Given a function [math]f:\mathbb{R}^m\rightarrow\mathbb{R}^n[/math] (I use the convention of m first because it takes it from m to n) the:

  • differential of [ilmath]f[/ilmath] at [ilmath]x[/ilmath], denoted [math]df_x[/math] or [math]Df_x[/math] which I prefer, as you often find [math]df[/math] in a fraction involving [math]dx[/math]
  • Jacobian matrix of [ilmath]f[/ilmath] at [ilmath]x[/ilmath] often denoted [math]J_{f(x)}[/math]

Are given by:

[math]Df_x:\mathbb{R}^m\rightarrow\mathbb{R}^n[/math], [math]Df_x=\begin{pmatrix} \frac{\partial f_1}{\partial x_1} & \cdots & \frac{\partial f_1}{\partial x_m} \\ \vdots & \ddots & \vdots \\ \frac{\partial f_n}{\partial x_1} & \cdots & \frac{\partial f_n}{\partial x_m} \end{pmatrix}[/math]

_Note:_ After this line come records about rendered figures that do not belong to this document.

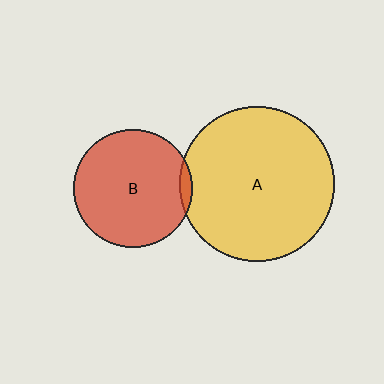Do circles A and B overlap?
Yes.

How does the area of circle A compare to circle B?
Approximately 1.7 times.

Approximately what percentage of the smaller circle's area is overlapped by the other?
Approximately 5%.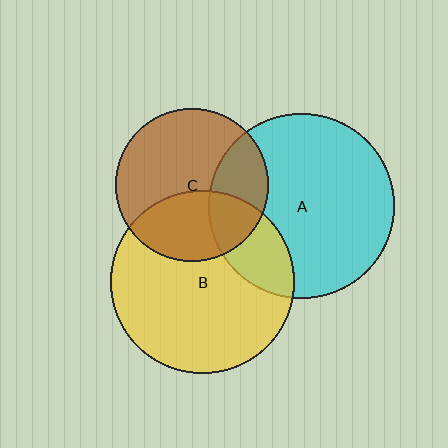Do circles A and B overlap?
Yes.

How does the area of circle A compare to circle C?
Approximately 1.5 times.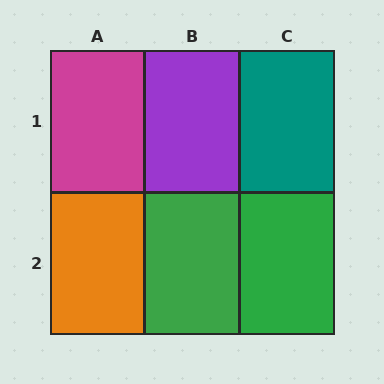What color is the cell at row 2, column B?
Green.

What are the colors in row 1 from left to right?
Magenta, purple, teal.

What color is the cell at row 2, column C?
Green.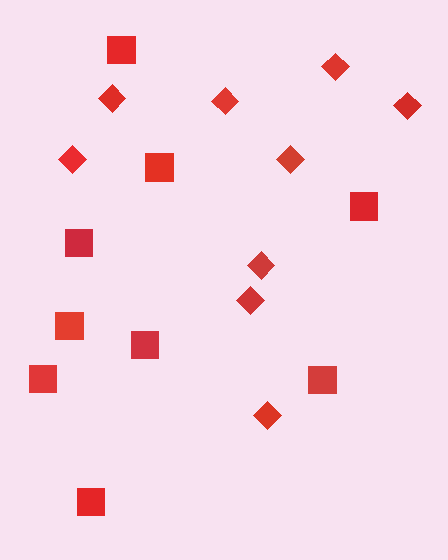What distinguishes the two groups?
There are 2 groups: one group of diamonds (9) and one group of squares (9).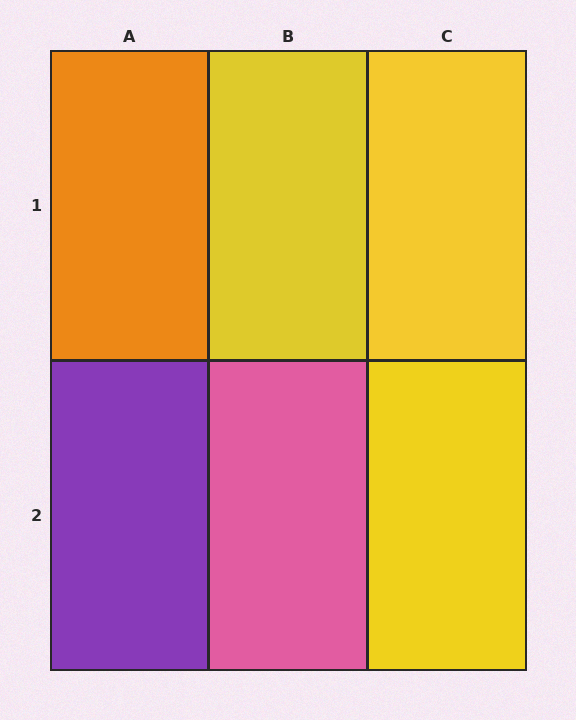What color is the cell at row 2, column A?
Purple.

This is a n-by-m matrix using my convention.

How to remember which way round this matrix goes


I have trouble remembering this but it is trivial to deduce. Notice [math]f:\mathbb{R}^m\rightarrow\mathbb{R}^n[/math] this means:

(m length vector)[math]\mapsto[/math](n length vector)

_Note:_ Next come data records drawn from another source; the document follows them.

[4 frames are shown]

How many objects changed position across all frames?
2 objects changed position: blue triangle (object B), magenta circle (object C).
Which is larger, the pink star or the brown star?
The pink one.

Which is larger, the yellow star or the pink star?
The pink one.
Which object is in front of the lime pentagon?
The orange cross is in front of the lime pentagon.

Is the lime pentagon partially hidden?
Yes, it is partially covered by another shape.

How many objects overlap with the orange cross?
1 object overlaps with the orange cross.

So for [math]x\in \mathbb{R}^m[/math] we must have [math]Df_x x\in\mathbb{R}^n[/math] (in the matrix multiplication sense)

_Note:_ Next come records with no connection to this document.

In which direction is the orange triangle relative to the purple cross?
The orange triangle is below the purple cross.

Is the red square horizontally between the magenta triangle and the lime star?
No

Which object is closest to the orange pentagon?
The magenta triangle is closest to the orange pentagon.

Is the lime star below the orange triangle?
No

As we go across [math]Df_x[/math] and down [math]x[/math] when multiplying, we must have columns (the width of the matrix) = length of the vector, so it is [ilmath]m[/ilmath] across, and thus [ilmath]n[/ilmath] down.


Furthermore

[math]\begin{pmatrix} \frac{\partial f_1}{\partial x} & \frac{\partial f_1}{\partial y} & \cdots \\ \vdots & \ddots & \vdots \\ \cdots & \cdots & \cdots \end{pmatrix}\times\begin{pmatrix}x\\y\\ \vdots \end{pmatrix} [/math][math]=\begin{pmatrix} \frac{\partial f_1}{\partial x}x+\frac{\partial f_1}{\partial y}y+\cdots \\ \frac{\partial f_2}{\partial x}x+\frac{\partial f_2}{\partial y}y+\cdots \\ \vdots \end{pmatrix} [/math][math]=\begin{pmatrix} \text{change in }f_1\text{per }x\text{ times }x +\text{change in }f_1\text{per }y\text{ times }y + \cdots \\ \text{change in }f_2\text{per }x\text{ times }x +\text{change in }f_2\text{per }y\text{ times }y + \cdots \\ \vdots \end{pmatrix}[/math]

Which makes perfect dimensional sense